During phase one, known as escrow, the Parties A inform the tumbler that they want to make a payment while Parties B notify the tumbler that they want to be paid, which is all done through the blockchain.
In phase two, researchers from the universities involved in the development placed cryptographic tools in place that permitted the tumbler to pay the correct parties what they were owed without knowing which parties were involved. The research states that the second phase does not appear on the blockchain.
During phase three, which is known as the cashout, all the transactions take place at the same time, which in turn makes it harder to determine which parties are involved in any transaction. Phase three, NC State, says also does not appear on the blockchain.

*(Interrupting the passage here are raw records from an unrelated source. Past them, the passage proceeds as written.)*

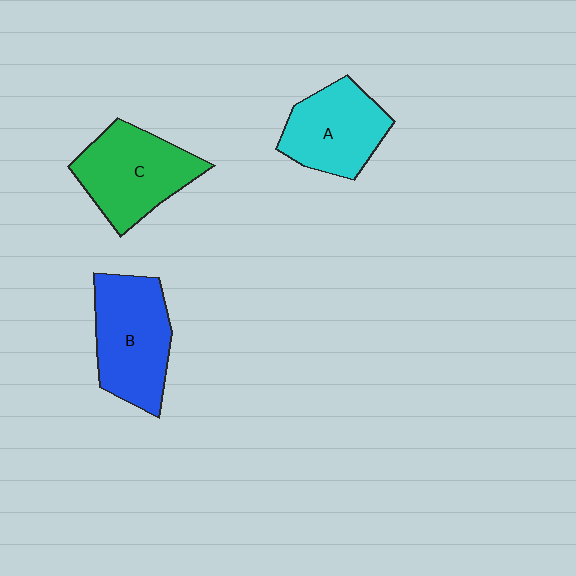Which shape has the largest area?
Shape B (blue).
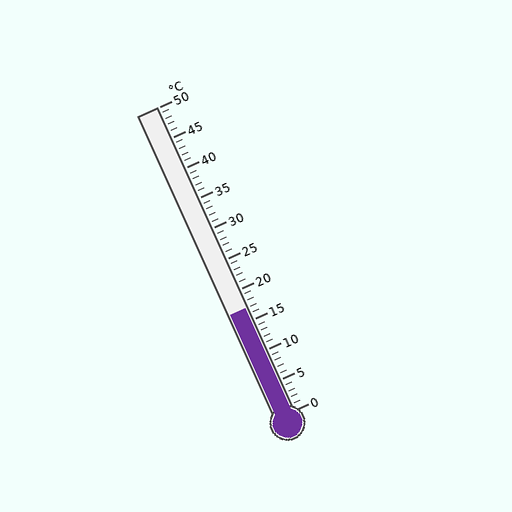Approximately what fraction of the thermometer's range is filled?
The thermometer is filled to approximately 35% of its range.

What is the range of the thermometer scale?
The thermometer scale ranges from 0°C to 50°C.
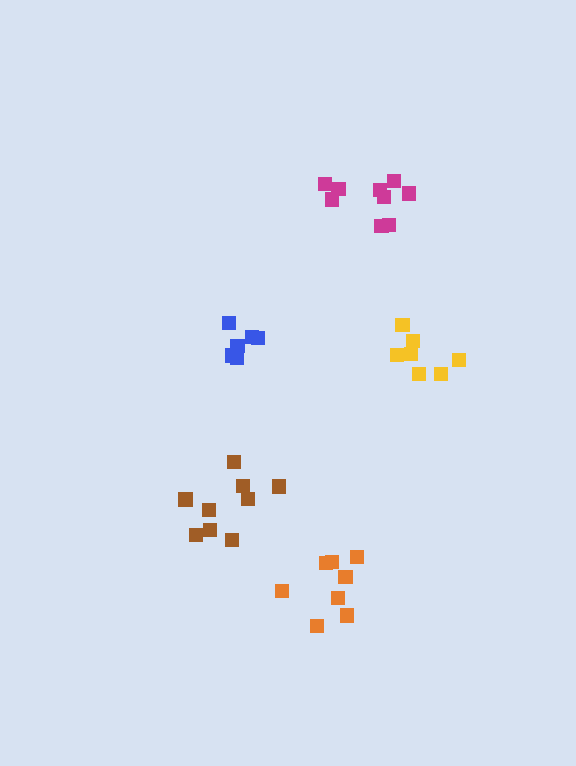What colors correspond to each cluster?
The clusters are colored: magenta, blue, brown, yellow, orange.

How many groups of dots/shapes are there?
There are 5 groups.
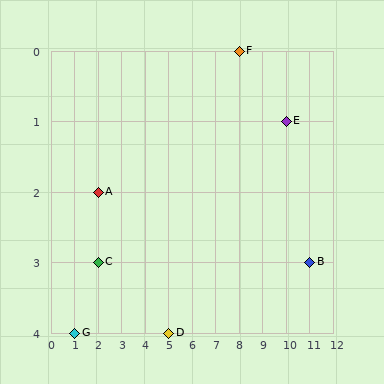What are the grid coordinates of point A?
Point A is at grid coordinates (2, 2).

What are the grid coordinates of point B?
Point B is at grid coordinates (11, 3).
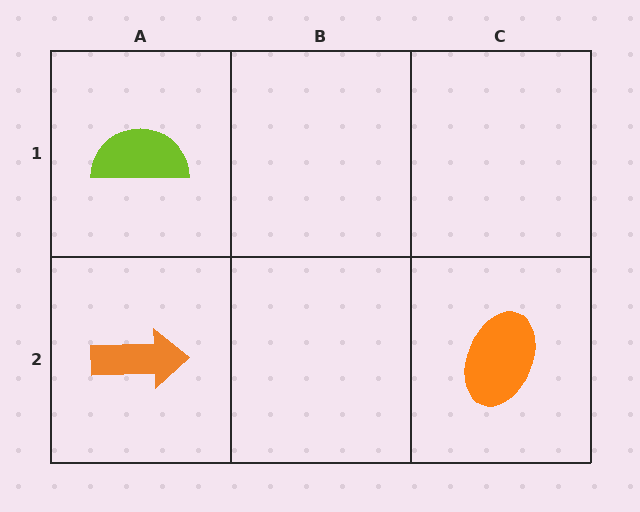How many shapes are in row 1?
1 shape.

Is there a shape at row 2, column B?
No, that cell is empty.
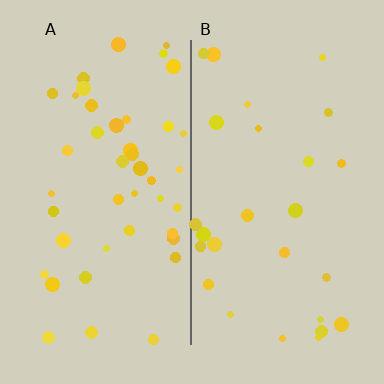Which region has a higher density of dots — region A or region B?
A (the left).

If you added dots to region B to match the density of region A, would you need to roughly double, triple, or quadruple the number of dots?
Approximately double.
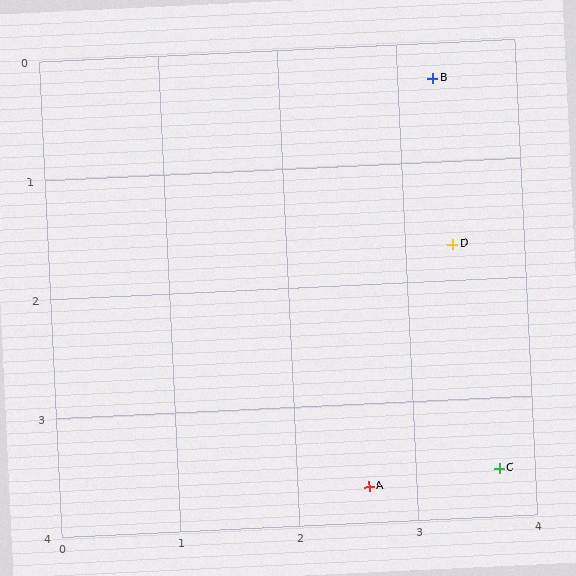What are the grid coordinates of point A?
Point A is at approximately (2.6, 3.7).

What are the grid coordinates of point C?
Point C is at approximately (3.7, 3.6).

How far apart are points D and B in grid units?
Points D and B are about 1.4 grid units apart.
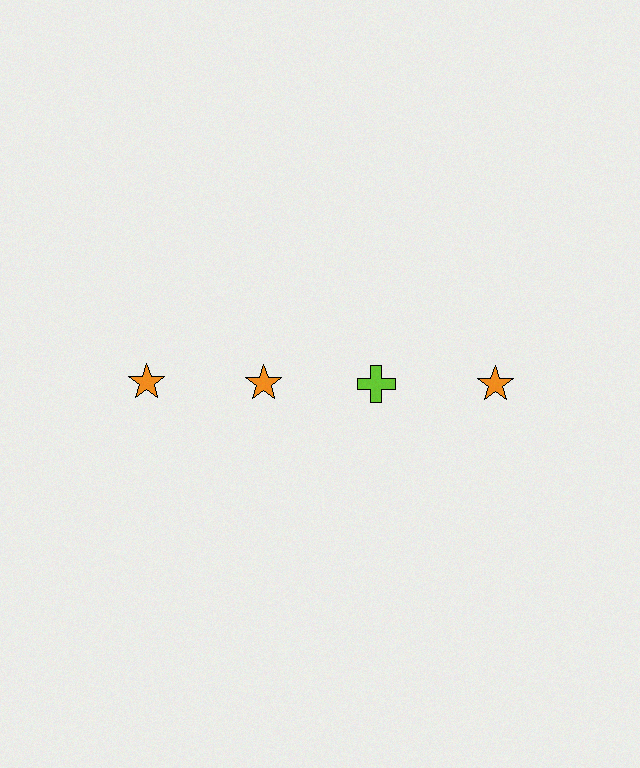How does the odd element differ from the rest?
It differs in both color (lime instead of orange) and shape (cross instead of star).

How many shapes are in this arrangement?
There are 4 shapes arranged in a grid pattern.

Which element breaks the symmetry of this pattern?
The lime cross in the top row, second from right column breaks the symmetry. All other shapes are orange stars.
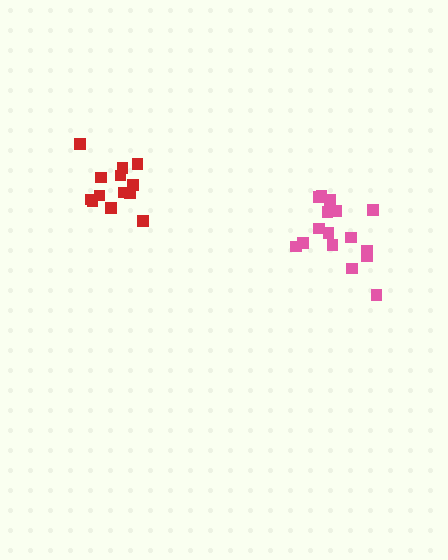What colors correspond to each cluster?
The clusters are colored: pink, red.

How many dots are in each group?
Group 1: 16 dots, Group 2: 13 dots (29 total).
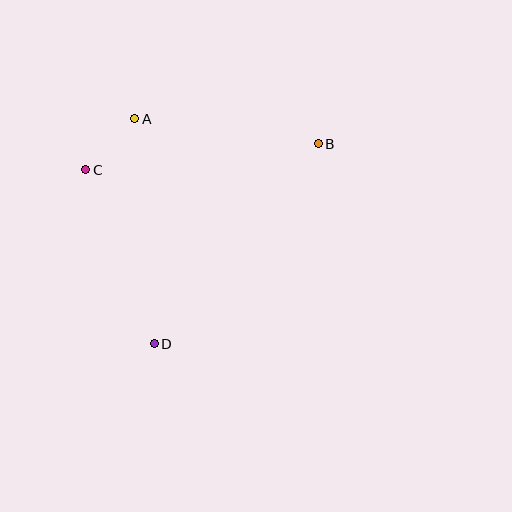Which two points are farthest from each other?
Points B and D are farthest from each other.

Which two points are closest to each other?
Points A and C are closest to each other.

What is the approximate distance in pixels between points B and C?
The distance between B and C is approximately 234 pixels.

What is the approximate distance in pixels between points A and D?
The distance between A and D is approximately 226 pixels.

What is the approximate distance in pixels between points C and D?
The distance between C and D is approximately 187 pixels.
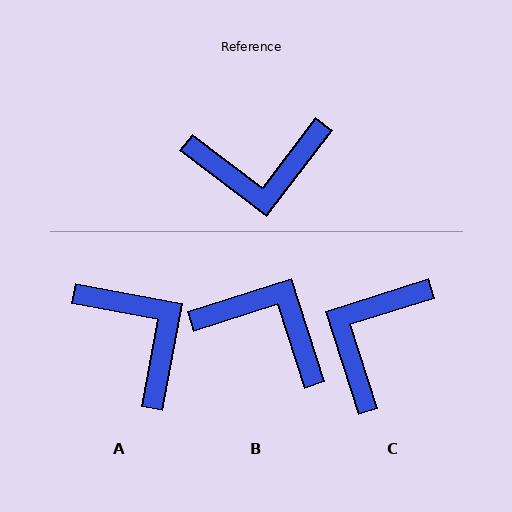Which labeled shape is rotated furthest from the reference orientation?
B, about 145 degrees away.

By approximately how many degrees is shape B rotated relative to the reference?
Approximately 145 degrees counter-clockwise.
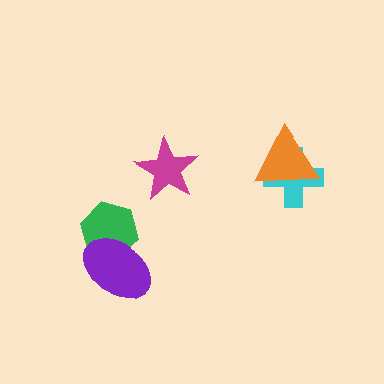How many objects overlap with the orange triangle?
1 object overlaps with the orange triangle.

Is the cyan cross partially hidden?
Yes, it is partially covered by another shape.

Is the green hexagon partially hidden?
Yes, it is partially covered by another shape.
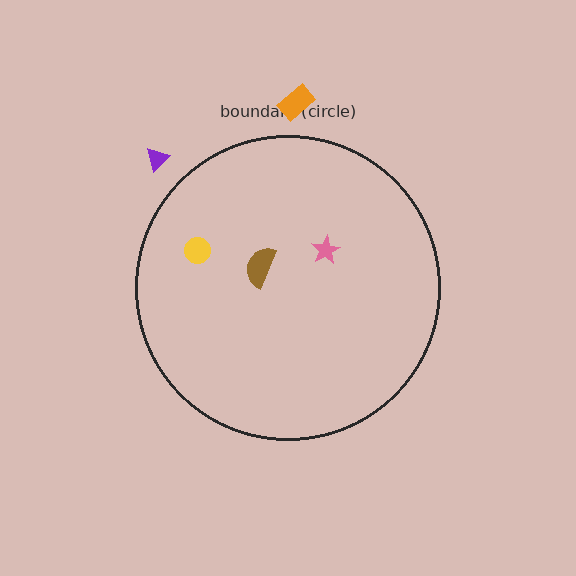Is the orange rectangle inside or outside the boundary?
Outside.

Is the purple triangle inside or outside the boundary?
Outside.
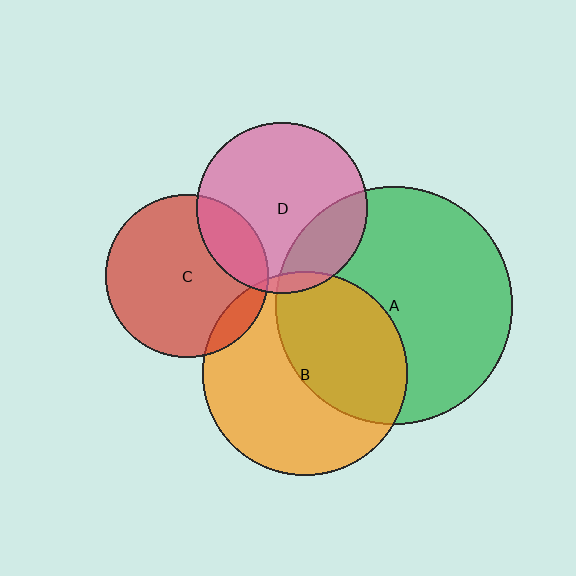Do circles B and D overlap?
Yes.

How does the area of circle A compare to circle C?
Approximately 2.1 times.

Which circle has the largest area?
Circle A (green).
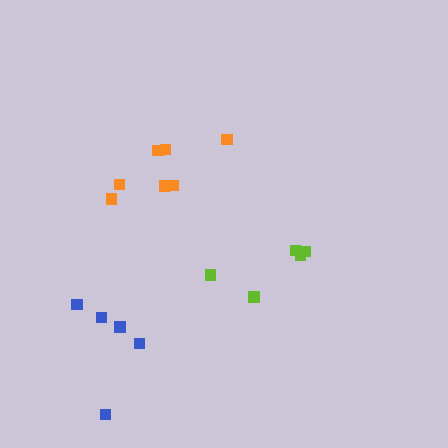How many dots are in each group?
Group 1: 5 dots, Group 2: 5 dots, Group 3: 7 dots (17 total).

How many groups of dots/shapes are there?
There are 3 groups.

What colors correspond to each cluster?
The clusters are colored: blue, lime, orange.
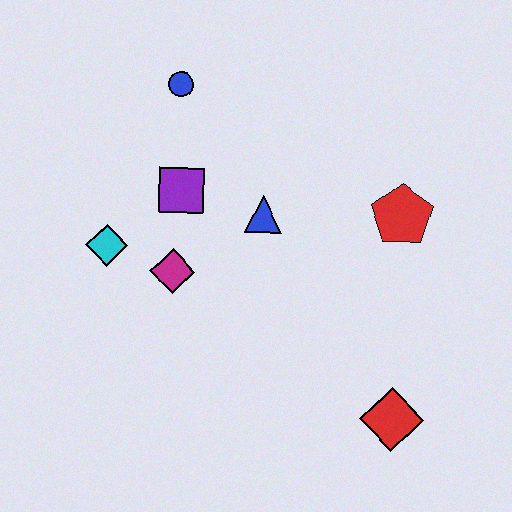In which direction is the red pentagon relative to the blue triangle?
The red pentagon is to the right of the blue triangle.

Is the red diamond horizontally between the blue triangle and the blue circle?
No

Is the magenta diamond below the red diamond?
No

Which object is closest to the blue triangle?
The purple square is closest to the blue triangle.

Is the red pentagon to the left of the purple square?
No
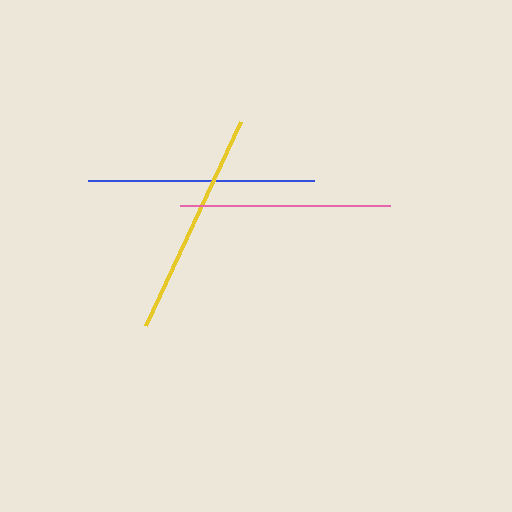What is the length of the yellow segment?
The yellow segment is approximately 225 pixels long.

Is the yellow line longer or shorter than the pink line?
The yellow and pink lines are approximately the same length (about 225 and 210 pixels).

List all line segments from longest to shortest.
From longest to shortest: blue, yellow and pink (about equal).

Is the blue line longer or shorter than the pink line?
The blue and pink lines are approximately the same length (about 226 and 210 pixels).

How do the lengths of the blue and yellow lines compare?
The blue and yellow lines are approximately the same length.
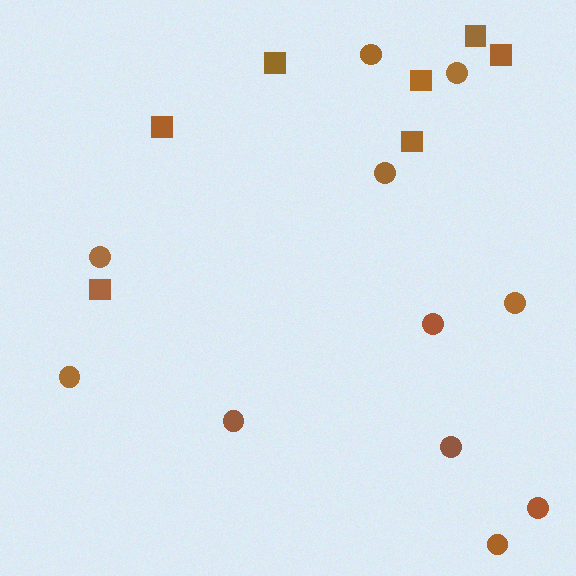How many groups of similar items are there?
There are 2 groups: one group of squares (7) and one group of circles (11).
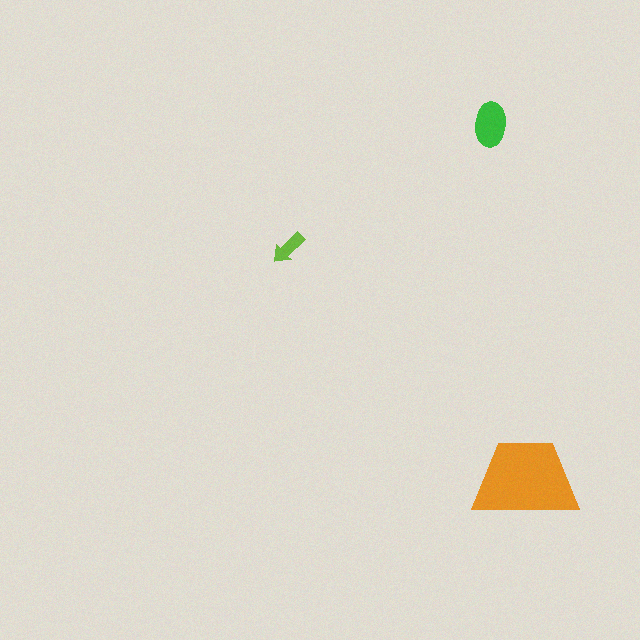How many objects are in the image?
There are 3 objects in the image.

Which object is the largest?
The orange trapezoid.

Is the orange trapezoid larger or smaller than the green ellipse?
Larger.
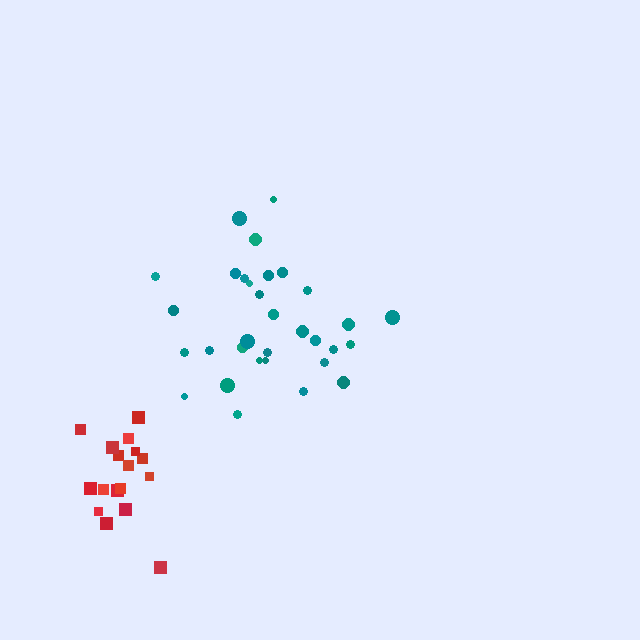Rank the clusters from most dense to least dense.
red, teal.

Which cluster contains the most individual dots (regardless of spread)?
Teal (32).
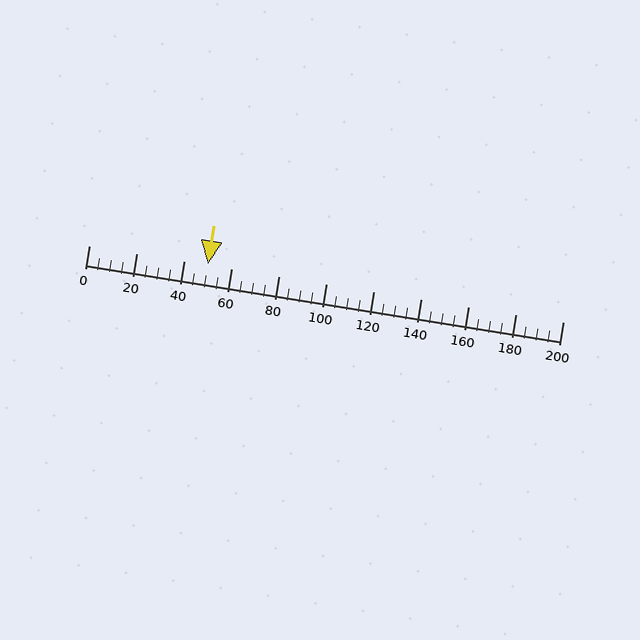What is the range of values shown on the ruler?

However, while this three-phase approach may solve one issue, it doesn’t solve them all. As Scafuro adds, TumbleBit works only with fixed denominations.
So paying amounts larger than that denomination require making multiple payments. That’s something we’re working on.
The use of public keys gave users a sense of anonymity; however, all transactions are essentially visible on the blockchain, but more and more people are researching new ways to de-anonymize these public keys.
Now, with this latest research from the U.S. universities, it provides a step further in hiding bitcoin transactions that so many are working toward various research that is being undertaken.
Of course, while many may be glad to hear about this latest research regarding bitcoin’s anonymity, it will certainly peak the interests of darknet criminals who may be keen to hide who they are paying at any given time.